Statistics illuminate virtually every nook and cranny of our lives - including marriage and divorce, employment and unemployment patterns, how we name our children and the leading causes of our deaths - and the paucity of reliable data could affect both public policy choices and planning. It is difficult to imagine that civil servants could make public policy choices without relying on hard data.

Yet this happens frequently. The Sunday Times recently reported that some newly built schools in the Eastern Cape faced closure because they had too few pupils to teach, suggesting that officials ignored data when planning to build the schools.

Lehohla points out that the history of planning is littered with examples of "thumb-sucking", saying bodies such as municipalities tend to "suboptimally use the data our bean counters put at their disposal".

He cites the 2002 presidential urban and rural nodes selected for development under former president Thabo Mbeki as an example. That probably explains why the poverty these interventions were meant to eradicate is still very much a part of the South African landscape.

"[It was] a very good benevolent thought. President Mbeki's government didn't have the data then because we hadn't released the [2001] census data at the time. You look at the nodes and their choice and say: 'Oh my God, this was just a thumb-suck,'" he says.

"There's not been any follow-through around what happened in those nodes. It is a weakness in our planning systems. When you plan, you plan for the long haul and you don't forget what you thought you were trying to do."

But the problem with statistics is that they can also be a political tool. For example, some in government were unhappy in the early 2000s with the way StatsSA defined employment and unemployment in its labour force surveys because the figures did not cover the politicians in glory. But Lehohla stood his ground.

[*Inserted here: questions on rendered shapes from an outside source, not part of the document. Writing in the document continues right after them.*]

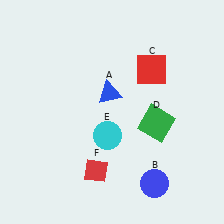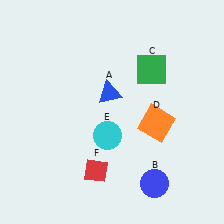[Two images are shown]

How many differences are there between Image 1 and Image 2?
There are 2 differences between the two images.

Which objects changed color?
C changed from red to green. D changed from green to orange.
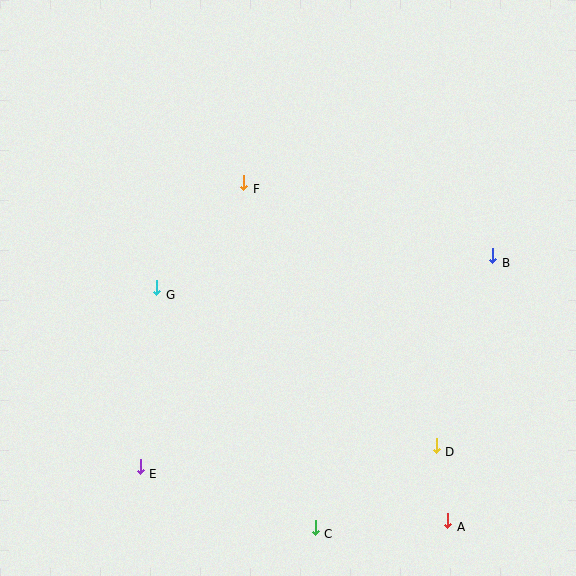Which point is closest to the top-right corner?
Point B is closest to the top-right corner.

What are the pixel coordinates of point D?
Point D is at (436, 452).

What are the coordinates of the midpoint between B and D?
The midpoint between B and D is at (464, 358).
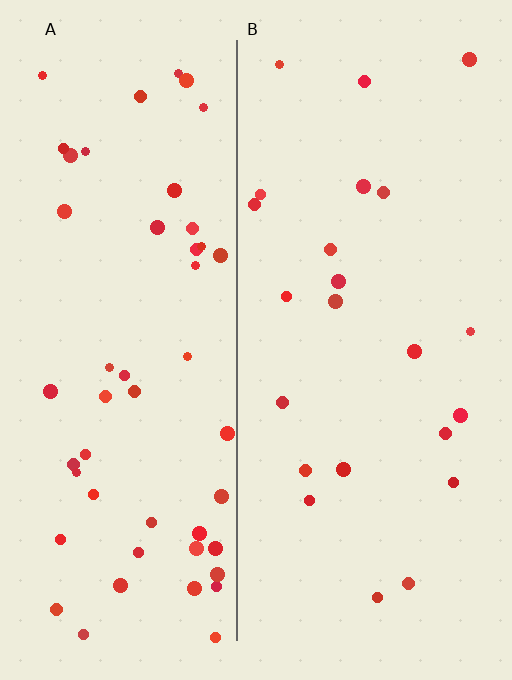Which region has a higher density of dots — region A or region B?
A (the left).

There's no indication that statistics have ever been tailored to suit a government narrative.

CULTURE OF TRANSPARENCY

He reckons that the law and the people in the agency play a key role in keeping political interference at bay, thereby ensuring the integrity of the data sets it produces.

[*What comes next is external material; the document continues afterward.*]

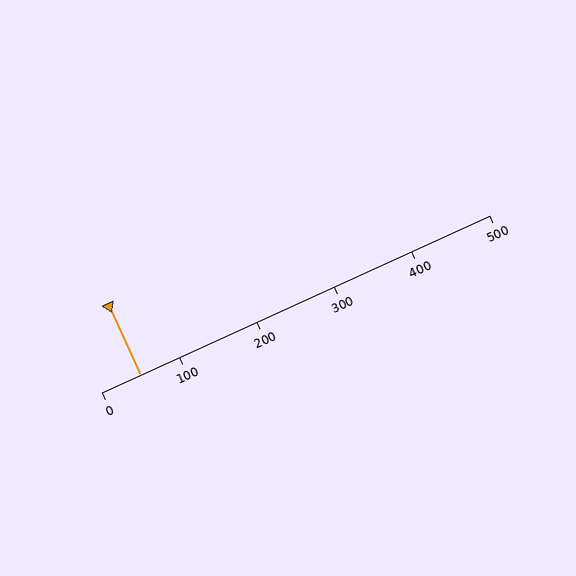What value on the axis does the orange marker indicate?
The marker indicates approximately 50.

"By being in that space, I had to exercise the law to the fullest. Nobody would come and influence us negatively. When [then finance minister] Trevor Manuel was there, I would send him the consumer price index at the same time as everybody. There's no privileged info because these numbers drive markets," he says.

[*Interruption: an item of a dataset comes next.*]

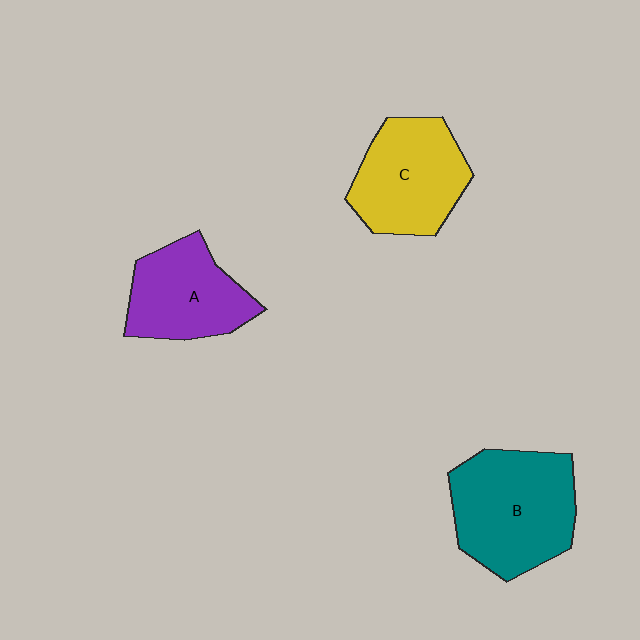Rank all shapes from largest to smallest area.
From largest to smallest: B (teal), C (yellow), A (purple).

The new statistician-general and head of Stats SA is Risenga Maluleke, whose appointment took effect this month. Maluleke has been with Stats SA for 20 years‚ most recently as deputy director-general for statistical collections and outreach. Pali Lehohla described him as “a trusted and enduring partner“,

adding: “My relay is done. I am passing the baton to a well-tested professional and leader.”

—  Taking the reins

Similarly, faulty statistics can hurt the economy. Perhaps the biggest example of that is the 2003 consumer price index debacle, when the miscalculation of consumer inflation led to unnecessarily high interest rates. The correction of the faulty data, which was spotted by an asset manager at a private firm, forced the Reserve Bank to cut interest rates that year.

"I took that as a moment to be transparent and anchor a transparency culture in the institution. I appropriated mistakes and used them as learning platforms," Lehohla says of the biggest regret of his career, an incident that almost cost him his job.

One of the things he plans to do now that he's left the civil service is to wield whatever clout he has to use numbers to influence public policy. He once irked former higher education minister Blade Nzimande when he pointed out that the percentage of black university students who failed was higher than it was in the 1980s.

"As a statistician-general you can't go into public policy to shed light. But now I can go and advise, and say: 'Prescribe this policy because data suggests that it can be successful,'" he says.

He'd also like to see academic institutions, some of which he actively partnered with during his tenure, incorporate StatsSA's statistical methods and data in their curriculums.

"I have been complaining quite a lot that people are not using the data. I am sure my successor will complain similarly. So there must be somebody who helps others to use the data," he says.